The International Fraud & Asset Tracing 2023 guide covers 20 jurisdictions. The guide provides the latest legal information on fraud claims, disclosure of assets, shareholders’ claims against fraudulent directors, overseas parties in fraud claims, rules for claiming punitive or exemplary damages and laws to protect banking secrecy.
Last Updated: May 02, 2023
It is with great pleasure that we introduce this latest edition of the Chambers International Fraud & Asset Tracing guide. This publication provides the latest legal know-how in relation to civil law fraud, causes of action, evidence gathering, worldwide freezing injunctions, third-party disclosure, damages principles and enforcement.
Fraud litigation can be a very wide label covering a variety of disputes, but all fraud cases involve a few key areas. Firstly, there is the importance of identifying and securing assets – fraudsters tend to be sophisticated in hiding and moving assets, often through different forms, and without regard for borders (indeed, often deliberately through multiple jurisdictions in order to try to mask their trail). Unless action is taken at an early stage to lock down those assets, there may well not be anything to fight about through litigation. It is no good having a judgment, but no assets to enforce against.
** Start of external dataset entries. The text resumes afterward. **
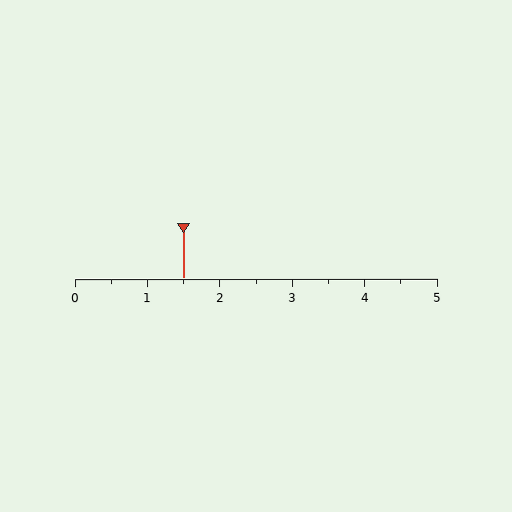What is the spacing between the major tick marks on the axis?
The major ticks are spaced 1 apart.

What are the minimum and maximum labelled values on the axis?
The axis runs from 0 to 5.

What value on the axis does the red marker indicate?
The marker indicates approximately 1.5.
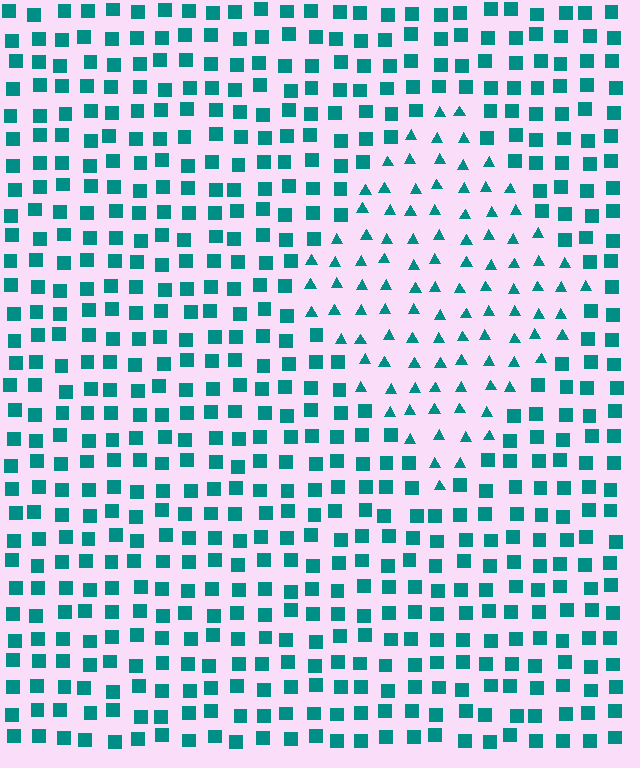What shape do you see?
I see a diamond.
Secondly, there is the issue of identifying the right defendants. In cases where the identity of the wrongdoer is not known, this could mean identifying them through, for example, Norwich Pharmacal orders which require an innocent third party involved in a fraud (such as a bank) to provide documents or information. Although, there is also well-established jurisprudence of bringing claims against unknown persons, that is only useful if you have already secured the assets – otherwise, you are faced with a judgment against an unknown person and therefore no hope of enforcing your judgment. Identifying the right defendants can also mean working out which other parties might be possible defendants: are there individuals or corporates who assisted in the fraud – for example, banks making payments, or accountants involved in a transaction? Might there be arguments that the person who now has the assets holds them on trust for the victim of fraud?
Finally, there is gathering the evidence. That can involve the use of investigators or forensic accountants, but might also mean recourse to the courts – for example, through third-party disclosure orders, potentially in different jurisdictions to the one where the fraud occurred.
It is the job of the fraud litigator to pull all this together, and often to do so across a number of different jurisdictions and in a very compressed timeframe. For this reason, a guide such as this one will be of great value to practitioners in this space.